If you want to know how to get a flatter stomach you have to recognize that you need to get your body to burn more calories that you are eating. We all lead busy lives and trying to get a flat tummy can be difficult when we eat too much fast food and have little time for exercise. But, with a little planning and just ten minutes a day, you can use these 3 easy tips to get the flat tummy you want.

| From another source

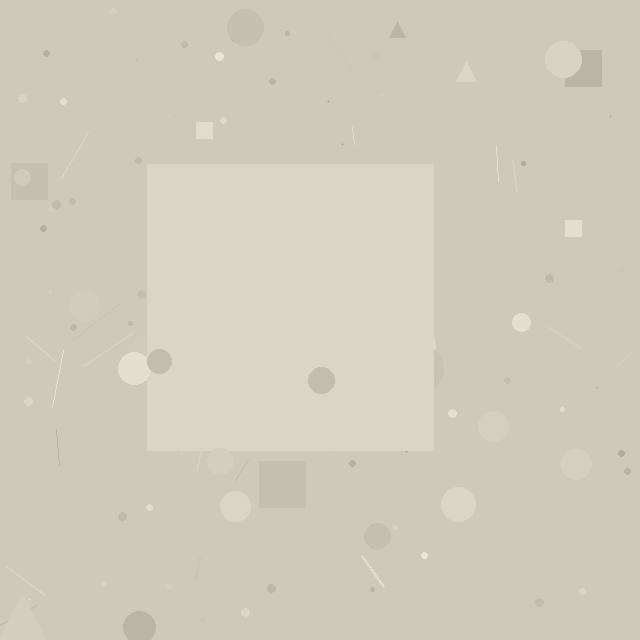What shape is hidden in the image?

1. Monitor What You’re Eating
Start to keep track of what you eat each day. If you want to get a flat tummy you’re going to have to eat fewer calories than your body burns each day. To begin with, cut down on fizzy drinks and stop eating junk fast foods and you will begin to see a difference. Eat more fresh vegetables and fruit, whole grain foods, foods high in fibre, lean meats and drink plenty of water.
2. Get Your Body Moving!
A sedentary lifestyle will not help you to get a flat tummy. One excuse for people who say they can’t get a flat belly is that they don’t have the time to exercise. But you don’t need to go the gym for hours everyday. Take the stairs, park your car at the far end of the car park or get off one stop early if you’re on public transport. You can burn calories by doing your regular household chores. Vacuuming, washing dishes, and doing laundry are all regular chores that burn fat.
3. Start Working Your Core Muscles.
Once you are keeping track of what you eat and moving your body more, the last of these 3 tips to get a flat tummy is to begin working your core muscles. Core muscles consist of your abdominal muscles, back muscles and the muscles around your hips.
A quick 10 minute workout would consist of the following exercises. Do 8-10 repetitions of each exercise then move onto the next one. First, lay on your back on the floor and start with full abdominal crunches where your legs also come off of the ground. Follow this with a bridge exercise where you lay on the floor and move your hips up toward the ceiling.
Your next exercise is a single leg abdominal press. Once again lay on the floor, raise and bend your knee towards your head and push your hand against your knee while using your abdominal muscles to pull your knee toward your hand. Keep your arm straight and hold for 3 deep breaths and then swap to your other leg and hand. Finish off your routine with the plank pose. On this exercise you lay face down, resting on your forearms. Raise up onto your toes and keep your back flat, in a straight line from head to heels. Hold this position for about 30 seconds.